Why do I think I suffer from it? If only I knew. Truly I don’t know. It can be in your genes, brain abnormalities such as increased blood flow or activity in some parts of the brain, life events such as bereavement. My OCD was put down to grief. However, it’s not grief. My Grandma died when I was eleven, the first death of significant importance in my life. My OCD started when I was five. It increased when my Grandma died, yes, I was upset and OCD was my safety net. It started when my Grandma died? Never.
My brain continually works and is, I feel, over-active. I worry and I always have several things or to do lists running through my head. The ‘Notes’ section on my phone is quite simply a lifesave. My mind needs to be kept busy, kept focused, kept active. The need for something to constantly occupy my mind and the need for something for my mind to do is when my OCD comes into play. It gives me something to always focus on.
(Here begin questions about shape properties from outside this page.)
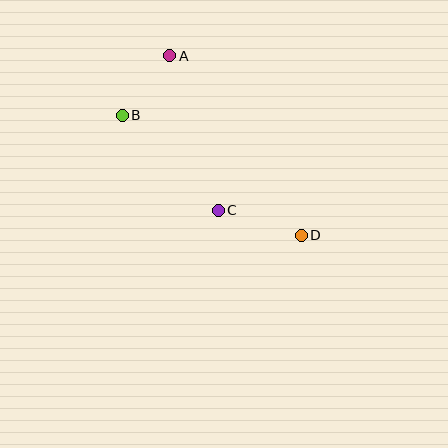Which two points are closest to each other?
Points A and B are closest to each other.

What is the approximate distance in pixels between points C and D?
The distance between C and D is approximately 87 pixels.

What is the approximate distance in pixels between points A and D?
The distance between A and D is approximately 223 pixels.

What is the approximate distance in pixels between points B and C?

Now I’m older and at university I have become a lot happier than I was at high school. I hated high school between the ages of twelve and fouteen; I was heavily bullied, so therefore I have to avoid the numbers twelve, thirteen and fourteen. I have become better at managing my OCD and I rarely need to excessively wash my hands except when cleaning or cooking. Even my mum understood “my condition” when I didn’t want to help clean out her late friend’s house. Her friend had been a large hoarder, there were boxes of Corn Beef from 1996 and 20 years worth of calendars and newspapers, and touching anything with my bare hands in a house with no running water would have set me back an awful lot. I’d have done it if I had worn an Ebola Protection Suit. My mum even through away the thermometer in a hallway to help reduce my anxiety when visiting. It’s moments such as that that make me feel we are moving towards a world where mental health is becoming more recognised and understood. A broken leg is easier to spot than a broken mind.
My OCD still gets worse when I’m stressed, tired or hungry and I’ve identified this so am trying to control it. I know I am in control of my OCD; it isn’t in control of me. Remember, OCD is curable. CBT Therapy is what helped me as I slowly worked with my therapist to tackle the triggers (cutting chicken, bleach, lightbulbs) and my safety nets (washing my hands, taking a shower, changing clothes) and it took several months to reduce these. I understood that if washed my hands when I didn’t like touching something I reinforced the trigger it was dirty, even when it wasn’t. Surprisingly, she even got me to hold a thermometer and use the door handle I’d been scared of for the last ten years. I’m still tackling little things, like the questions, but it’s going to take time to reduce them, as they’ve become a bad habit over seventeen years of dealing with what’s in my brain. But I’m getting there and that is the best feeling in the world.